Mulberry High School (also referred to as Mulberry Senior High School) is a four-year public high school located in Mulberry, Florida, serving the city and surrounding areas.

==History==
Mulberry's then-only public school began high school classes in 1907. In 1909 the first high school building was opened, which later became the elementary school. In 1914, a second high school was constructed; it was a two-story brick building with six classrooms and an auditorium, costing approximately $12,500.

In 1921, the first edition of the MHS yearbook was published, titled The Mulberry Tree in honor of the city's famed mulberry tree.

In 1922, land was donated for the construction of a new high school, on the east side of what is now Northeast First Avenue; construction was completed in 1924. Also in 1924, MHS began inter-school football play.

During the Great Depression, many schools cut their terms or lost their accreditation, and the state of Florida ran out of money, but MHS was able to stay open and retain accreditation thanks to taxes paid by area phosphate firms.
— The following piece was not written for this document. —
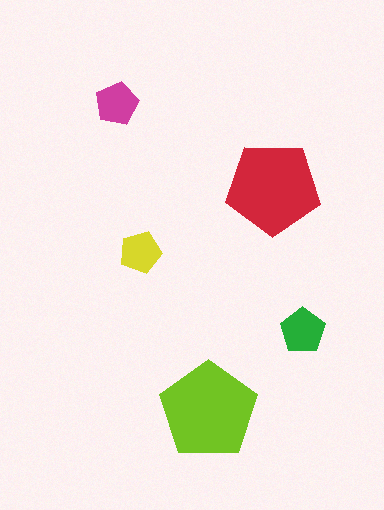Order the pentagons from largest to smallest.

In 1955, the current school was constructed on 65 acre of land given by Virginia-Carolina Chemical Corporation and International Minerals and Chemical Corporation; the old high school was converted to an elementary school, Purcell.
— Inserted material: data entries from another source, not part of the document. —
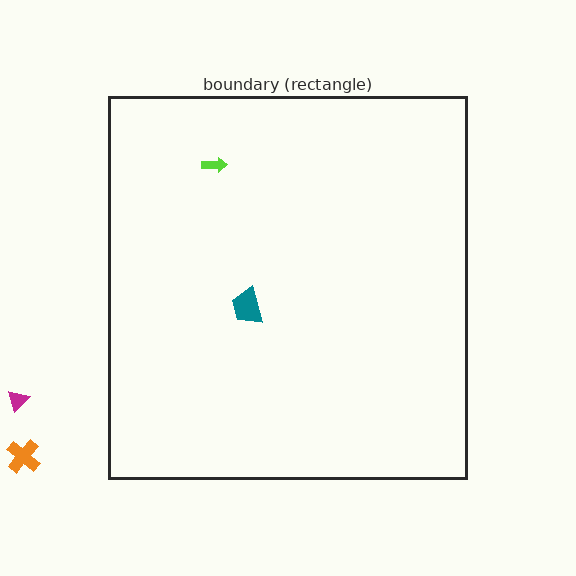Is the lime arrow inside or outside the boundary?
Inside.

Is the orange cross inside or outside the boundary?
Outside.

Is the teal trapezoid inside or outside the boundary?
Inside.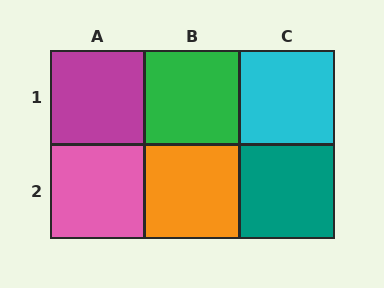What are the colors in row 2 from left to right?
Pink, orange, teal.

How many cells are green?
1 cell is green.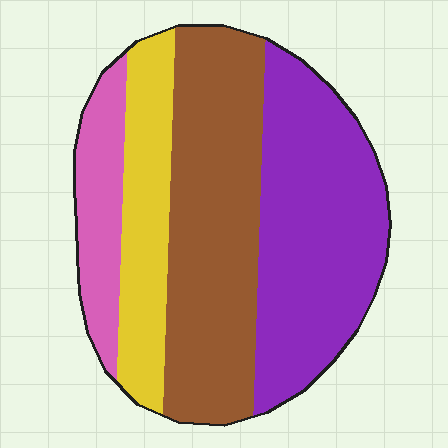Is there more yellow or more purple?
Purple.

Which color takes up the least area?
Pink, at roughly 10%.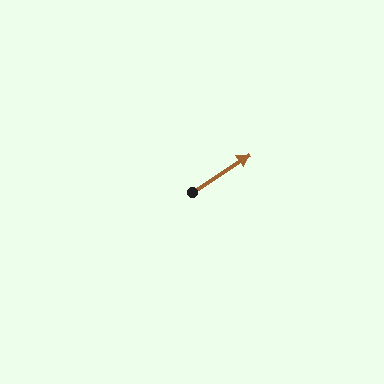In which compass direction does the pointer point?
Northeast.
In summer of 2020 ground was broken on the baseball field to begin construction on a new 3-floor high school done in the architectural style known as International. The new school will feature computer labs, collaboration areas with alternative seating, a 3-bay automotive garage, a robotics lab, an engineering lab, a new gymnasium, a courtyard, and new security features. It was set to be completed by December 2021.

==Notable alumni==
- John Vincent Atanasoff (1903–1995), 1920 graduate: Inventor of the electronic digital computer. Graduated after two years; in 1985, the school's computer center was named for him.
- Dedrick Dodge (b. 1967): safety in the National Football League from 1991-1998.
- Kenny Howes (b. 1970): musician
- Bob Murphy (b. 1943), 1962 graduate: Professional golfer and sportscaster.
- J. T. Ready (1973–2012), 1992 graduate: Notable neo-Nazi.